Daniel Gottesman, the Brin Family Endowed Professor in Theoretical Computer Science and a fellow in the Joint Center for Quantum Information and Computer Science (QuICS), recently weighed in on the current state of quantum computing—and the challenges that lay ahead.
In an article published in Connected World, Gottesman and other quantum experts discussed the rapid increase in startups and funding by private industry and governments to bring fully functional quantum computers online. These experts also highlighted potential roadblocks, whether technical, financial or workforce related.
Despite all the recent investments, Gottesman said there are still quite a few hurdles for quantum computing to overcome.

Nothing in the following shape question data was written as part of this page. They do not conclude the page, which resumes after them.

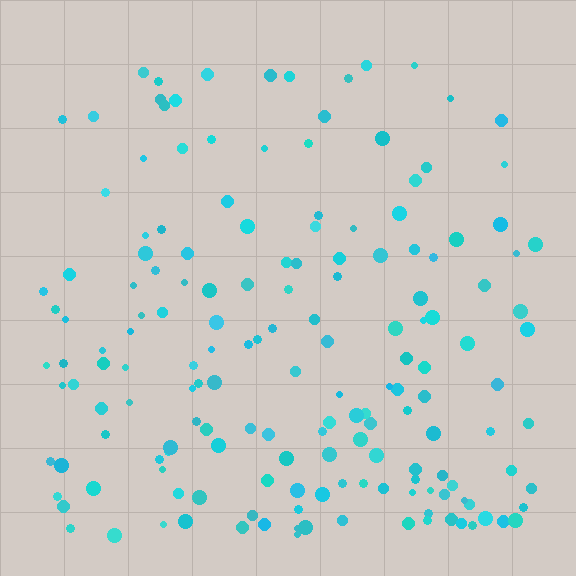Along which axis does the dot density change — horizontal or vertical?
Vertical.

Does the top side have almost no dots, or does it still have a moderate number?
Still a moderate number, just noticeably fewer than the bottom.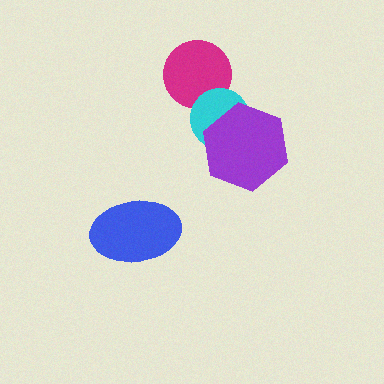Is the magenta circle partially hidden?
Yes, it is partially covered by another shape.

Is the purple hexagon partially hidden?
No, no other shape covers it.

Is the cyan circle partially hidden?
Yes, it is partially covered by another shape.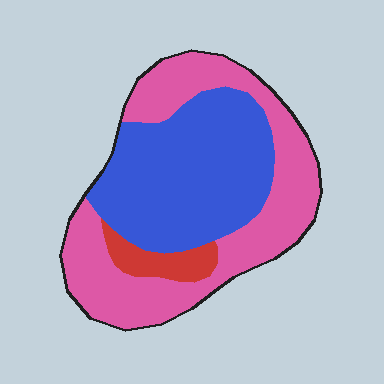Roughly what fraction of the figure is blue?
Blue takes up between a third and a half of the figure.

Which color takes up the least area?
Red, at roughly 5%.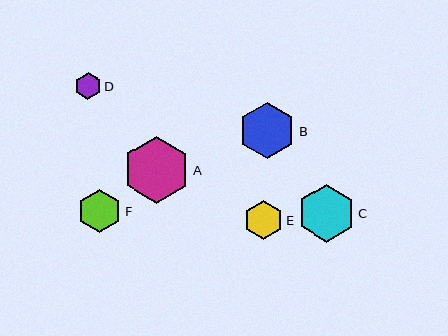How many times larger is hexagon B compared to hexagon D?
Hexagon B is approximately 2.1 times the size of hexagon D.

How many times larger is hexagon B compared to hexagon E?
Hexagon B is approximately 1.4 times the size of hexagon E.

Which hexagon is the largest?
Hexagon A is the largest with a size of approximately 67 pixels.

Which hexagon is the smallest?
Hexagon D is the smallest with a size of approximately 27 pixels.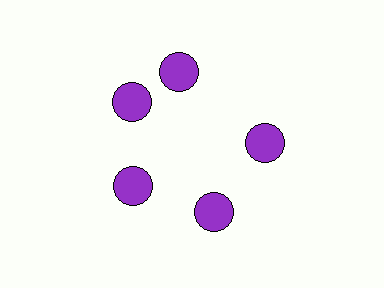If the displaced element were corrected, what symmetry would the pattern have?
It would have 5-fold rotational symmetry — the pattern would map onto itself every 72 degrees.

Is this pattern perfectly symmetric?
No. The 5 purple circles are arranged in a ring, but one element near the 1 o'clock position is rotated out of alignment along the ring, breaking the 5-fold rotational symmetry.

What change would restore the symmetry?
The symmetry would be restored by rotating it back into even spacing with its neighbors so that all 5 circles sit at equal angles and equal distance from the center.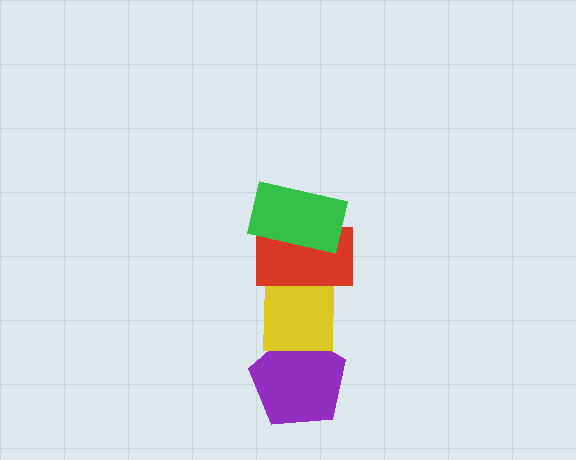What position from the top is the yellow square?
The yellow square is 3rd from the top.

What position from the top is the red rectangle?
The red rectangle is 2nd from the top.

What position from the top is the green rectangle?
The green rectangle is 1st from the top.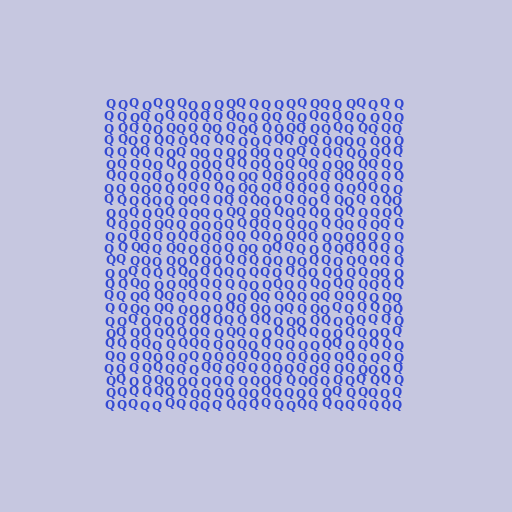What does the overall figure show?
The overall figure shows a square.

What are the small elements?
The small elements are letter Q's.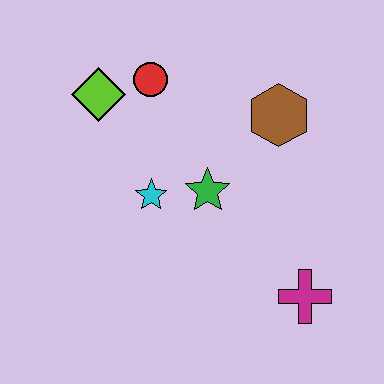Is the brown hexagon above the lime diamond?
No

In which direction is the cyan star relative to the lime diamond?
The cyan star is below the lime diamond.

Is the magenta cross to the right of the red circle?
Yes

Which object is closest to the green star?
The cyan star is closest to the green star.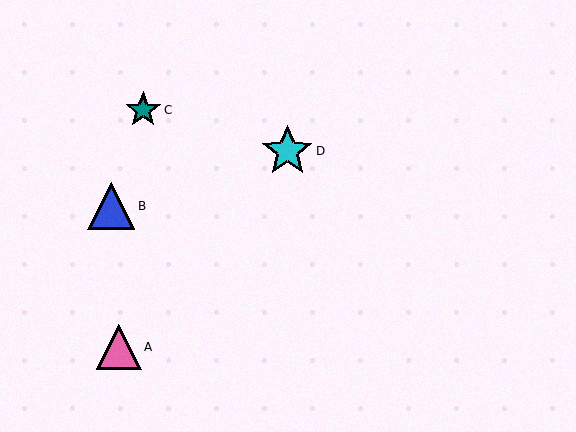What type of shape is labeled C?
Shape C is a teal star.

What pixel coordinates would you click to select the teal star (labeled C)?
Click at (143, 110) to select the teal star C.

“The thing that most concerns me moving forward is that while there has been a lot of progress in making more qubits, the leading designs haven’t made much progress toward better qubits, meaning ones with lower error rates,” he explained. “This is a problem because to get the full power of quantum computers, we will need to be able to correct hardware errors occurring during the computation, but we can only do this if the error rates are sufficiently low to start with. Otherwise, new errors occur faster than we can correct them.”
Gottesman said continued investment is needed for basic research on quantum topics. “This is a field that is still a long way from being able to reach its full potential and there are many things we don’t know,” he explained. “We also need a continued investment in education to ensure a workforce that is capable of building and programming quantum computers.”